PKU-YuanGroup / Open-Sora-Plan

This project aim to reproduce Sora (Open AI T2V model), we wish the open source community contribute to this project.
MIT License
11.29k stars 1.01k forks source link

How to understand the training stage of videoVAE? #299

Open GFENGG opened 4 months ago

GFENGG commented 4 months ago

Hello, i found there are three stages in the training of videoVAE from report v1.1.0,

Similar to v1.0.0, we initialized from the Latent Diffusion's VAE and used tail initialization. For CausalVideoVAE, we trained for 100k steps in the first stage with a video shape of 9×256×256. Subsequently, we increased the frame count from 9 to 25 and found that this significantly improved the model's performance. It is important to clarify that we enabled the mixed factor during both the first and second stages, with a value of a (sigmoid(mixed factor)) reaching 0.88 at the end of training, indicating the model's tendency to retain low-frequency information. In the third stage, we reinitialized the mixed factor to 0.5 (sigmoid(0.5) = 0.6225), which further enhanced the model's capabilities.

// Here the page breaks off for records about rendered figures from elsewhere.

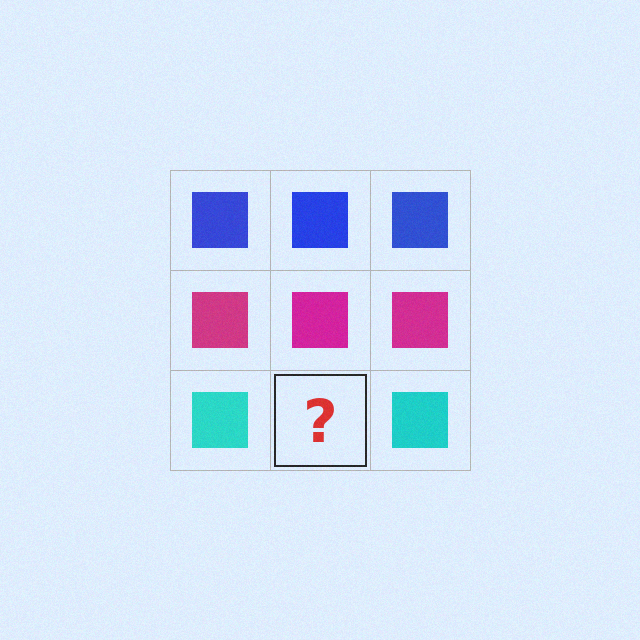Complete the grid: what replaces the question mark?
The question mark should be replaced with a cyan square.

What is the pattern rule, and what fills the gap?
The rule is that each row has a consistent color. The gap should be filled with a cyan square.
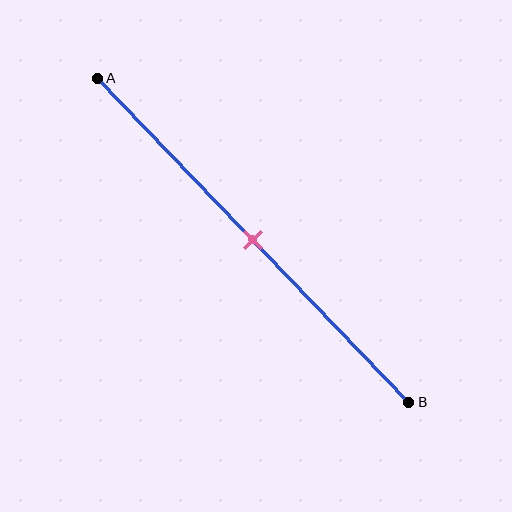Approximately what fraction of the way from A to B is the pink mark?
The pink mark is approximately 50% of the way from A to B.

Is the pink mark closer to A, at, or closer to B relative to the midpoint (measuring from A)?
The pink mark is approximately at the midpoint of segment AB.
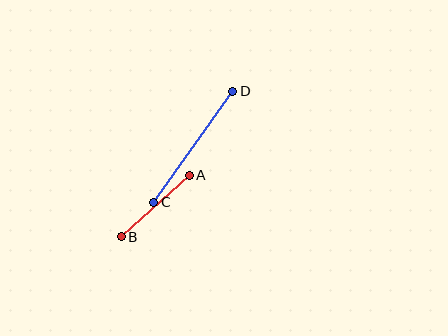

So what these three stages means? can you describe it in details? thank you!

LinB203 commented 3 months ago

In fact, based on our current experience, there is no need to start training from frame 9. Training at 25 or 33 frames is a good start.

GFENGG commented 3 months ago

In fact, based on our current experience, there is no need to start training from frame 9. Training at 25 or 33 frames is a good start.

Thanks for your reply, i have another question, what is the initial value of mix_factor (used in time down and up sampling) during training?